6. Build Political Buy-In Early
Unlike airports, TOD reshapes neighbourhoods. Before re-zoning:
• Conduct public consultations
• Offer redevelopment incentives
• Align with resident welfare associations
• Clarify compensation and benefit-sharing
Ignoring politics leads to court cases and paralysis.
7. Sequence Infrastructure Before Density
India often announces high FAR, approves towers, and then scrambles to upgrade sewage and roads. The order must reverse. Roads and utilities first. Density next.
8. Institutionalise Continuous Management
Airports operate with real-time operations control, performance monitoring, and service-level agreements. TODs require similar:
• Maintenance agencies with clear performance metrics for concessionaires
• Cleanliness standards
• Enforcement units
• Data on footfall and ridership
TODs are living systems. They decay if unmanaged.
9. Clarify Land Titling and Property Records
Urban land disputes cripple TOD. India must:
• Digitise land records in TOD zones
• Fast-track title resolution
• Reduce litigation timelines
Investors avoid complexity. So do planners.
10. Align Center State and Municipal Incentives and Financing
States often want metro ridership growth and land monetisation, while municipalities fear infrastructure strain and voter backlash.

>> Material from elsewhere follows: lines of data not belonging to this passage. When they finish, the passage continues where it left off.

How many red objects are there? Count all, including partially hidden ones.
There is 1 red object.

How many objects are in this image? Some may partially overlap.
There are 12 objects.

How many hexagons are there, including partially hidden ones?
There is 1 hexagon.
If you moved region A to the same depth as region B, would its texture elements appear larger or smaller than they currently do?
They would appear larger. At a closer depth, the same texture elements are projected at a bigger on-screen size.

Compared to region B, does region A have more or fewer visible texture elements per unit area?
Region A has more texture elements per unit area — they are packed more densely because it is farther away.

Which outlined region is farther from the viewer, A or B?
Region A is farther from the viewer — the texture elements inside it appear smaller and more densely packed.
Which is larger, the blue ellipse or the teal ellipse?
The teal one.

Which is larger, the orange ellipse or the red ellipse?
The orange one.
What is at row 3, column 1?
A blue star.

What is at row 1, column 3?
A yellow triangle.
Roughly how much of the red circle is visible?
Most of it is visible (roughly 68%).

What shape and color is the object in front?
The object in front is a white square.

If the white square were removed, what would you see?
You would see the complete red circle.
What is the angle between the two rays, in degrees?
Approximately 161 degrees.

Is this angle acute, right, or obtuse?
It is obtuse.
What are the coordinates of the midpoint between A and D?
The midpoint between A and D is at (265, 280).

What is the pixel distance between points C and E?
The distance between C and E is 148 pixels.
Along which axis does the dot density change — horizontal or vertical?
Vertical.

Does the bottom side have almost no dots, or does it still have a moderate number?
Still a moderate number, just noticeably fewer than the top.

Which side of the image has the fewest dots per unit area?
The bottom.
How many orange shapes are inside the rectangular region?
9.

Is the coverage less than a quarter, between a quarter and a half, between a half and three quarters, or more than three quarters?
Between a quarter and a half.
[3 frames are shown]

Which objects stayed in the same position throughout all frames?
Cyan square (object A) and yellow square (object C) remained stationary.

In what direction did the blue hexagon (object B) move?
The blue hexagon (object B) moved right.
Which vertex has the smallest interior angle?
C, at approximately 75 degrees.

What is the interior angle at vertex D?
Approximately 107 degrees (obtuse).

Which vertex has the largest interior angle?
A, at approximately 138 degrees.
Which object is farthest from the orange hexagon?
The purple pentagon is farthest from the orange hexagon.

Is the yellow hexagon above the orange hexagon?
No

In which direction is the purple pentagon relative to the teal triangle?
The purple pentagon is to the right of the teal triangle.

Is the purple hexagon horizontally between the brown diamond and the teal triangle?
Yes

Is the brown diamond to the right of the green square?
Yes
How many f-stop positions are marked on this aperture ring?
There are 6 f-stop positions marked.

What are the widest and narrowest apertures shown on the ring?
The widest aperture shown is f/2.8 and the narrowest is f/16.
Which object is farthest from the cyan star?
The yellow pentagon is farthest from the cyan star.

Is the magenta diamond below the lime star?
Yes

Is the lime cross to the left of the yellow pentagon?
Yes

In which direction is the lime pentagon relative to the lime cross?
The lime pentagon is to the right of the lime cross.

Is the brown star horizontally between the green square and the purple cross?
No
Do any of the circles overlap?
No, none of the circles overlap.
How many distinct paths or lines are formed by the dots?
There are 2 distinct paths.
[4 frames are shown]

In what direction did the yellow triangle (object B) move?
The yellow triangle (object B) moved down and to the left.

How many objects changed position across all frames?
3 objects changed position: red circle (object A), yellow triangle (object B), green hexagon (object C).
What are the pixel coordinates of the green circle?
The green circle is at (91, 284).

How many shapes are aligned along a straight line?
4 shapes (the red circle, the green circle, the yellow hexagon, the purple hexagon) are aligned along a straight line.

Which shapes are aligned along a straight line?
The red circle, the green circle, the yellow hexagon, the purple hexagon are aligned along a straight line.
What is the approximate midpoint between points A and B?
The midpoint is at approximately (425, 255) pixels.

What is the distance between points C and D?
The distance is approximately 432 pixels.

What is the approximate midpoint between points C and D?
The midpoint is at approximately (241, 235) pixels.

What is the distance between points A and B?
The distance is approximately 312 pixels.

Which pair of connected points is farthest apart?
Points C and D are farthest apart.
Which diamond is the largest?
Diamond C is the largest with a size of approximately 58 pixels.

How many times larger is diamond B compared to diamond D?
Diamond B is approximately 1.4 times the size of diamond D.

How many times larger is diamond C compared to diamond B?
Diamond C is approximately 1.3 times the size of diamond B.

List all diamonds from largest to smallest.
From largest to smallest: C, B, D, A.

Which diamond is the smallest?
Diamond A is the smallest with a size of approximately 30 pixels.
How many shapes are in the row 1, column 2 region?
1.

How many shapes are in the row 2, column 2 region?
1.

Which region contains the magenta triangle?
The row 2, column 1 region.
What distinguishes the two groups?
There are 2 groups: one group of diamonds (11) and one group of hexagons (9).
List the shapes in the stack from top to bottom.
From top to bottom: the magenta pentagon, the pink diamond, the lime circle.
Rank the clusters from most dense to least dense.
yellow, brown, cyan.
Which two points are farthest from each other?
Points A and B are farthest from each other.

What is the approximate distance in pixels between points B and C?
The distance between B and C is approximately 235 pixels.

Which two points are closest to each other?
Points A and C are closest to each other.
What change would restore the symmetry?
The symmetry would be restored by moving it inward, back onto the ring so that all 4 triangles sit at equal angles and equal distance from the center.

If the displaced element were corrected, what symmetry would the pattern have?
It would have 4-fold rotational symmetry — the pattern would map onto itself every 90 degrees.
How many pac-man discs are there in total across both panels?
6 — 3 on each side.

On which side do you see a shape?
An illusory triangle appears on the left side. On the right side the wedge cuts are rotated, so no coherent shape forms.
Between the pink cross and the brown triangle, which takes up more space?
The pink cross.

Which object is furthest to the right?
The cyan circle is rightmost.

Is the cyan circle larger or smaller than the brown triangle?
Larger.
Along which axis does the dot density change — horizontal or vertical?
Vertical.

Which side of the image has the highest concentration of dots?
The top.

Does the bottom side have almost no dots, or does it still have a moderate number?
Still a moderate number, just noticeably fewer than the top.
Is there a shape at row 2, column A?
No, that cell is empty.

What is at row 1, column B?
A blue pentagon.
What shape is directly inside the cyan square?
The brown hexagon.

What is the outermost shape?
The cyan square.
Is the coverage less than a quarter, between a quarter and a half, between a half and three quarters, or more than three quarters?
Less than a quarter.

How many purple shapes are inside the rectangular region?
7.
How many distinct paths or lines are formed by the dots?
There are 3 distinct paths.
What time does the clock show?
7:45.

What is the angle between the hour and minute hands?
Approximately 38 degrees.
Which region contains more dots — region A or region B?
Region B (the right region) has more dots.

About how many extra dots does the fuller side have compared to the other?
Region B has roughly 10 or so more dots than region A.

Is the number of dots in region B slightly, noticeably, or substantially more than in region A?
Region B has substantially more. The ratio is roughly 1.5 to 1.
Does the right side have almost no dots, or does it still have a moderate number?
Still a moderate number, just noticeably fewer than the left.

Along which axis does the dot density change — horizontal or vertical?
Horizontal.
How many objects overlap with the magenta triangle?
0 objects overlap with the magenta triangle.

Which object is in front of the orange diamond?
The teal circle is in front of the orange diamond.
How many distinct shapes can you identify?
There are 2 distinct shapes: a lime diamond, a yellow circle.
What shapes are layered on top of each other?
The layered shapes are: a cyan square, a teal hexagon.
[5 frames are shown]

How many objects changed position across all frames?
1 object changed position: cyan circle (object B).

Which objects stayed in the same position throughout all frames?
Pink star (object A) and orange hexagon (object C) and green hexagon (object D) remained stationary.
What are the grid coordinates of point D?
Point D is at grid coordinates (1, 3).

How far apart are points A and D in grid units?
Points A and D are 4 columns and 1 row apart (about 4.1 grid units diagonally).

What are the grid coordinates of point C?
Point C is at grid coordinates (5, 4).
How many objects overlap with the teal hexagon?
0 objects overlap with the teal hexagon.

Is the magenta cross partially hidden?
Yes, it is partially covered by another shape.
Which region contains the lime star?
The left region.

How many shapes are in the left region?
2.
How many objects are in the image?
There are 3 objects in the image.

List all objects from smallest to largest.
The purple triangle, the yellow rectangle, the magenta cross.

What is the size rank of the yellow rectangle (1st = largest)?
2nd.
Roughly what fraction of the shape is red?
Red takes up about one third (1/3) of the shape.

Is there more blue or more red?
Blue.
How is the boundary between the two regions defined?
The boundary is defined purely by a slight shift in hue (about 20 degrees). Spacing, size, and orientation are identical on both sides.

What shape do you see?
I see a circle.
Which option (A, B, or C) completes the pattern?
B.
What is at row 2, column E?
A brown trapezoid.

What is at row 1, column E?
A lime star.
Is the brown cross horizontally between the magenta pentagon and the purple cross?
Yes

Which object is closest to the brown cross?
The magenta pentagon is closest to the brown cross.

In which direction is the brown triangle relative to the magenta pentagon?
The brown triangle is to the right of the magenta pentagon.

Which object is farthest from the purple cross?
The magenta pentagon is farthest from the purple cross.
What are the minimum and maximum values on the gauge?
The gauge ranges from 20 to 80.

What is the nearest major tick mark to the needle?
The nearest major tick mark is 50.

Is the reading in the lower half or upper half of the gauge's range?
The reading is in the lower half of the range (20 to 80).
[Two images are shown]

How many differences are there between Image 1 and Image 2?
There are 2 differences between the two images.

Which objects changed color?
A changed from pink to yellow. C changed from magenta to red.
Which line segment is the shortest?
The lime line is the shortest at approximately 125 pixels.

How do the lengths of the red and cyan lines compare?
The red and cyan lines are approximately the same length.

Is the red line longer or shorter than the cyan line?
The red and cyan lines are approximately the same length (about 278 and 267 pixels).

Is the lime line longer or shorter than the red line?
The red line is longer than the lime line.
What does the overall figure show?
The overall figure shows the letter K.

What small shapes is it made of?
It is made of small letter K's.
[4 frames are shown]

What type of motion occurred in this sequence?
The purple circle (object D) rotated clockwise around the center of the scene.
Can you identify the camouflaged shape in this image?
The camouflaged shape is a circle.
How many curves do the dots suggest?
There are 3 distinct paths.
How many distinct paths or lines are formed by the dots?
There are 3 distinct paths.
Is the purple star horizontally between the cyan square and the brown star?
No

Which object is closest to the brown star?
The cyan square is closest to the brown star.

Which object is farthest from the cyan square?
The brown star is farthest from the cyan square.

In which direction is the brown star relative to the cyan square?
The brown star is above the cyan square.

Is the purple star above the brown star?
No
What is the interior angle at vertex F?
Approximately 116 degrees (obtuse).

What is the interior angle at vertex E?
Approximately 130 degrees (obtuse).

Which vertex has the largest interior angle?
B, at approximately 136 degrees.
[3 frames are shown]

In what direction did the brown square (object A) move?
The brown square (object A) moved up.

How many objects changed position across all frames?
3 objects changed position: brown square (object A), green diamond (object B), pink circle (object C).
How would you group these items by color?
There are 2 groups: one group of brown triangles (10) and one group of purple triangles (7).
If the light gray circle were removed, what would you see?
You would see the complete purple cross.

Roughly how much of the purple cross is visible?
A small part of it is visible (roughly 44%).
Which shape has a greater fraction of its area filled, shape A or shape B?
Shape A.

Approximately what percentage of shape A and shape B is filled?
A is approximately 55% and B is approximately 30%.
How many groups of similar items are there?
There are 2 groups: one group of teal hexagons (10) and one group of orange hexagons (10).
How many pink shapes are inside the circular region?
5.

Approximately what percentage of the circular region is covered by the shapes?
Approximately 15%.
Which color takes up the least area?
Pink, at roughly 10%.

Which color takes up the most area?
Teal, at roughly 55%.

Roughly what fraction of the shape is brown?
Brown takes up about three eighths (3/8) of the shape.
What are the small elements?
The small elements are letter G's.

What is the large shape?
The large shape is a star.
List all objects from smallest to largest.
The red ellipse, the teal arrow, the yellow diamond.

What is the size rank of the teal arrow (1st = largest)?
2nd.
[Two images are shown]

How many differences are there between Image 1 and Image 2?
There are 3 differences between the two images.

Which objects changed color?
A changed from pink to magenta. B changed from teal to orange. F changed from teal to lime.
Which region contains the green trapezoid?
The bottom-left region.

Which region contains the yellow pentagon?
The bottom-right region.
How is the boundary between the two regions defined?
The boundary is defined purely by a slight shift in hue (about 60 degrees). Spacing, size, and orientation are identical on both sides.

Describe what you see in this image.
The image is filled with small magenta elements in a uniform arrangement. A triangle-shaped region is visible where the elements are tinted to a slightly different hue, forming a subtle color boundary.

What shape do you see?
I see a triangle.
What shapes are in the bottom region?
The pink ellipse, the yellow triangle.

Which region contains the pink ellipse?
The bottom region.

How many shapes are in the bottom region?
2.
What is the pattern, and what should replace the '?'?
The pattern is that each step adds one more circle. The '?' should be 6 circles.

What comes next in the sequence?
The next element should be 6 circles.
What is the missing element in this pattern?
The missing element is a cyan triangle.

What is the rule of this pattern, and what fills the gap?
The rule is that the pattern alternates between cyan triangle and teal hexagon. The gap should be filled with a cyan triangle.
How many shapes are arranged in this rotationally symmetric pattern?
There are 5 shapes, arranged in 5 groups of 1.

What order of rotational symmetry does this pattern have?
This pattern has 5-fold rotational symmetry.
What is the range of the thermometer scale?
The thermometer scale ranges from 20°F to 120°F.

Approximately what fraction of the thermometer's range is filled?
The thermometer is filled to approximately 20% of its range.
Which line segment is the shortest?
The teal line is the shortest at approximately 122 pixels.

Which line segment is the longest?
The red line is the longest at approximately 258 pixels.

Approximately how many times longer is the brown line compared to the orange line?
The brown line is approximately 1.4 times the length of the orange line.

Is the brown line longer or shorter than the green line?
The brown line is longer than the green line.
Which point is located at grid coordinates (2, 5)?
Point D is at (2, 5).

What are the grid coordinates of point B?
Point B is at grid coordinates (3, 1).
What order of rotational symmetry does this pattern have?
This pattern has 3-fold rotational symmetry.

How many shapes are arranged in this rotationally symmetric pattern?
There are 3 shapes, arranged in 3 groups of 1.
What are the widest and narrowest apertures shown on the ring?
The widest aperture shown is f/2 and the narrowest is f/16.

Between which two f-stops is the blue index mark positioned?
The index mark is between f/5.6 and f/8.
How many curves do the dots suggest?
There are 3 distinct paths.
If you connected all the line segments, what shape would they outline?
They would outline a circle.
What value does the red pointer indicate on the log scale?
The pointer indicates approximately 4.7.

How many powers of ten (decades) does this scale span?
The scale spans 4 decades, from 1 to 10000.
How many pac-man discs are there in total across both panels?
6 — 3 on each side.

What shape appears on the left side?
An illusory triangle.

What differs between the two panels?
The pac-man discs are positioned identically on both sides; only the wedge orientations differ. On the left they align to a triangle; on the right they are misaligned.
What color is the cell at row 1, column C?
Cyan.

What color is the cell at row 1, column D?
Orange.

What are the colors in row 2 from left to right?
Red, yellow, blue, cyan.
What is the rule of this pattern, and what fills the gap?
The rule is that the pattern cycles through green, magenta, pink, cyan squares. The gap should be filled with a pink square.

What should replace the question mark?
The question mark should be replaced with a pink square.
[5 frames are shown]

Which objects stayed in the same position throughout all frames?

Incentives must align — share revenue, share accountability, share planning authority. Fragmented incentives create stalled TOD.
Long term patient capital is required for TOD – more in line with infrastructure than real estate financing. The Indian equity and project finance debt does not have the depth, capacity, or funding sources for private participants to utilize. It can take 7-12 years for TODs to develop and stabilize, and financing sources need to reflect that reality. The increase in economic growth, rents, passenger growth occur over time and cannot be monetized upfront.
11. The Deeper Requirement
Efficient TOD demands institutional coordination, fiscal autonomy, behavioural enforcement, political negotiation, and long-term management and private participation. Creating mix-use TODs is fundamentally an economic growth initiative. Incentivizing the private sector and understanding their limitations is critically important.
12. The Hard Truth
India has built airports efficiently because they are bounded, centrally governed, financially bankable, and behaviourally controlled. TODs are embedded in messy cities, politically contested, behaviourally unpredictable, and municipally underpowered.
Until urban governance strengthens, TOD will remain aspirational.
India will get efficient TOD systems not when it builds more metro lines, but when it reforms how cities are governed and built.